How long are the cable runs to these devices? If more then 15mtrs you might run into some issues at the end of the run, maybe change the HDMI runs into 2x Cat6 runs and use HDMI to Cat Baluns? 
As for the speaks from the audio out on the PC, you're best to push this into an amp and then run it to the outdoor speakers.  
The other option is 3 x raspberry pi's running openelec at each tv, that way, all you need is a data point at each tv, and you can watch separate things on each tv.  
Cheers

----------


## someevil

> Yes you can get 1 In 3 Out splitters, and they can all run at once.

  Are they simply called HDMI Splitters? Or should I search for something else?   

> How long are the cable runs to these devices? If more then 15mtrs you might run into some issues at the end of the run, maybe change the HDMI runs into 2x Cat6 runs and use HDMI to Cat Baluns?

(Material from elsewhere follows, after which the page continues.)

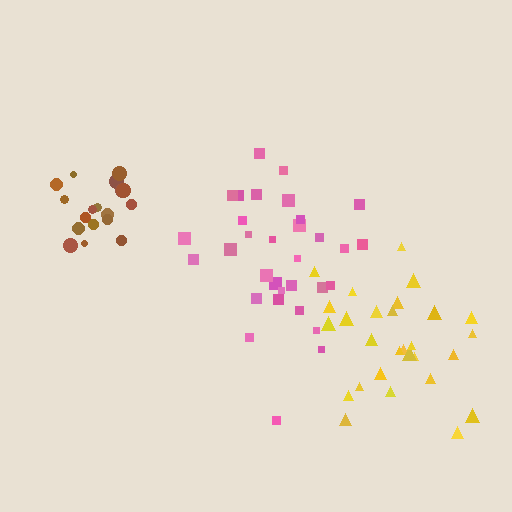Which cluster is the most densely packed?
Brown.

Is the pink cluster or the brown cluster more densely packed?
Brown.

  from the study to furthest TV is 20m, but if I was to get a splitter, I would place in the centre of the house roof, and then all TV would be approx 10m from splitter. Would this be ok? 
I am not necessarily wanting to watch 3 different things, the whole point of this exercise is so I can play my music/m videos simultaneously throughout the house. I have ethernet to each TV with WDTV Media centres, except the smart tv which works on its own. 
Cheers for the info  :Biggrin:

----------


## Armers

> Do I search for something specific while looking for this device? Are they called something other than a splitter? Also would eBay be my best source for this device? 
> The longest distance from study to tv would be 20m, but if i placed the aforementioned splitter in the centre of the roof i could use a star formation and this would be approx 10m lengths down each 'arm'. Would this be suitable?

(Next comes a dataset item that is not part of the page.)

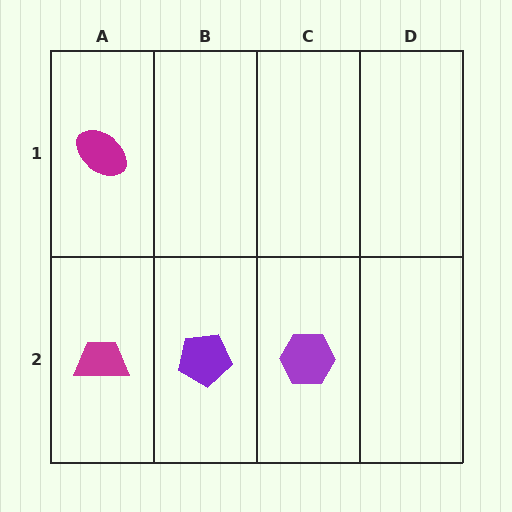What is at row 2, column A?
A magenta trapezoid.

  HDMI splitter is what it is called... Let me google that for you You can get them online from ebay.  
In the roof space would be ok, downside is that most of them are powered. Don't forget the roof space is a very dusty environment. When you measure out the lengths don't forget to measure down the wall and the tail hanging out the wall to the device, esp if the HDMI input is to the far edge of the TV.  
Cheers

----------


## GraemeCook

Good Morning Someevil 
While you are planning your wiring, do not forget about the NBN.   In Tas they are now disconnecting the copper network in the first towns to receive fibre.   Cat 6 is probably the way to go - a bit of future-proofing.   
Fair Winds 
Graeme

----------


## someevil

> While you are planning your wiring, do not forget about the NBN.   In Tas they are now disconnecting the copper network in the first towns to receive fibre.   Cat 6 is probably the way to go - a bit of future-proofing.

  Hi Graeme, 
Just to clarify how I can future proof, I simply use Cat6 cable, is that what you mean? Or do you mean i should be making provisions in some other way? 
I have my spool of Cat6 ready to go, just waiting for the roofing stage so I can get stuck into it! 
Cheers

----------


## Armers

Where are you building, Is it in a Fiber estate? Do you know if you have access to NBN as it is?  
There is plenty of prewireing information on the net, but if you're going to prewire you need to do it according to the estate that you're building in (if you're in an estate). Your builder should be taking take of most of this, if not then you need to ask him/her about it. You would hate to miss out on something because its been done wrong.  
Cheers

----------


## someevil

> Is it in a Fiber estate? Do you know if you have access to NBN as it is?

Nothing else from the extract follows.